We have seen that the buying and selling of online ads has undergone dramatic changes in the past 18-24 months that put data at the center of buying and selling decisions. With real-time bidding exchanges and similar technologies, an advertiser can decide at the point of impression whether or not it’s valuable. Likewise, a publisher can make available information about that impression and help the advertiser make a decision.
In the macro sense, you have a $109 billion online ad market in which data is going to be the primary driver of efficiency. That’s where we see this fitting. We want to make our advertisers and publishers smarter. Demdex -and this is one of the exciting things about the company versus some of the other solutions out there – it doesn’t take a proprietary position on data, it does not have proprietary data, it’s not a data exchange. Demdex simply enables advertisers and publishers to augment their own data with third-party data and then we give them the tools to decide which third-party data is best.
So, we’re helping to enable and accelerate this market for third-party data providers. But, we’re making both advertisers and publishers very smart about what data is going to work – that fits into our philosophy. Demdex customers own their data, they’ll strike their own deals with third-party data providers. We just give them the infrastructure to manage it.

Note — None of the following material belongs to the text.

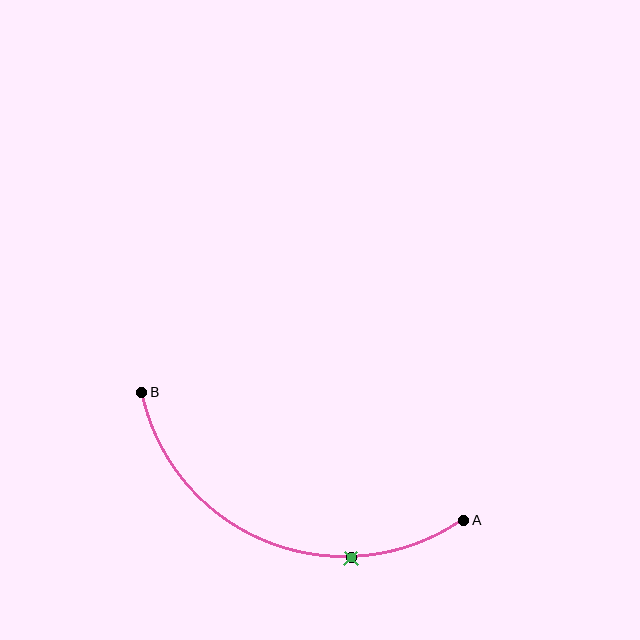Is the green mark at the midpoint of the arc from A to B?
No. The green mark lies on the arc but is closer to endpoint A. The arc midpoint would be at the point on the curve equidistant along the arc from both A and B.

Do you see Demdex addressing the publisher’s need to sell guaranteed or so-called premium inventory? Or is this more about unlocking non-guaranteed inventory?
It’s about both. If you look at some of the RFP’s that we’ve seen from publishers where advertisers are saying to publishers, “I no longer want run-of-site or just the home page. I want males 18-24.” A publisher has to have the ability to deliver that type of audience and Demdex puts those tools in the hands of the publisher.

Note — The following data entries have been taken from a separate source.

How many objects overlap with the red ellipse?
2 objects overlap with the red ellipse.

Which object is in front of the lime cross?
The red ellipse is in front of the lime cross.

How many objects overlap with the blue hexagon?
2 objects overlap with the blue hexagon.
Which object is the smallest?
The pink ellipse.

A year from now, what do you hope some of the outcomes of the acquisition today?
Our hope is that publishers feel more in control. I think publishers today feel short-changed with all of the technology development that has gone on on the buy-side. The publishers have been kind of left out. This acquisition brings power to the publishers by enabling them to monetize their audience, their data and take back some of the value they have been giving up to other people in this chain. I would love to see all of our big publishers adopting this solution to take control of their data.
How does Adobe Omniture bring all the Online Marketing Suite products together for clients? It seems that this is becoming an increasingly consultative and complex sale and that, in some ways, the service layer you might be building might resemble an agency. What do you think?
The need for services around these solutions are absolutely critical – especially in the early stages. We want to work with our big publishers and partners who will help us define how this will all come together. We have a rich ecosystem of agencies and partners that we work with – those agencies, we need to push them very hard to get them trained on this so they can leverage this technology with their customers directly. We are all about pushing best practices and playbooks to our agency partners so they can deliver the services. Agencies play a critical part in ad buying and selling and we have to empower them and help the customer get smarter. As the solution comes together more, then it becomes available to more people downstream. We saw this when we purchased Offermatica – people made similar claims that it’s hard, takes a lot of service. But that product has had a lot of development to make it simpler. Demdex will follow the same track.
Is Adobe/Omniture done acquiring? Would their be interest in future components such as a demand-side platform that helps publishers or advertisers buy?
We think the Online Marketing Suite is far from complete. The senior teams at Adobe and the Omniture business unit agree with that. We have a lot of work to do organically abut also “inorganically.” It’s very likely you’ll see future acquisitions from Adobe that helps us round out the suite. This market is growing quarter-to-quarter and always changing. Future acquisitions are absolutely possible but I don’t know which areas they’ll come in.